State of the Union opens to a standing O at Kevin’s Wharf in South Boston four days before Nixon resigns, the very night a crew from WGBH is coming to review. Instead, we stop the show at 9:00, set up a TV set, and share his resignation speech with the few patrons who aren’t watching at home. Suddenly the joke’s passé. We spend the week refocusing on the new POTUS—and there’s plenty of fodder (“I’m a Ford, not a Lincoln; but I’m not an old jalopy!”)—only nobody wants to laugh. We fold, and the script goes on my shelf, to be revised again in ’76 (but not produced) as the Bicentennial Edition: “How Now, Patrick Henry?” in Grand Lake; yet again with teens and published on my For Hire blog as The Brink of Disaster; a Rock and Roll Burlesque for Future Generations (produced in ’92, music by Peter Gray). A fifth edition, all but abandoned, sees the world from Charlotte: “World Class, My Ass!”

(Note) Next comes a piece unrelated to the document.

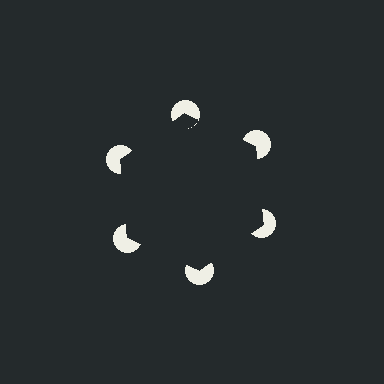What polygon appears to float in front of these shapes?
An illusory hexagon — its edges are inferred from the aligned wedge cuts in the pac-man discs, not physically drawn.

I often wonder what comes next if the crook waits one more day. Especially when SNL shows up on NBC the following year. Lorne Michaels must have caught our act!

Alas, fantasy falls flat, and the real world settles in. The lease on the house runs out September 1, and we go separate ways: Peter moves in to Concord (closer to Boston) with his new girl friend and tennis partner, Sara; Doug takes off for New York, and the Grays are back out on a limb.

The national economy is in deep recession, and what few jobs there are are those for which I’m over-qualified. It’s funny, but it isn’t. I’m all but broke.

A Glimmer of Hope

The last week of August, out of the blue, I get a call from Alice Peterson. (Who? Oh. Yes.) “Can we meet for lunch?” I’ll be in Boston Monday for Ulysses. “How about the Ritz?” Okay. I feel a little guilty now for taking down her post. Am I her only applicant?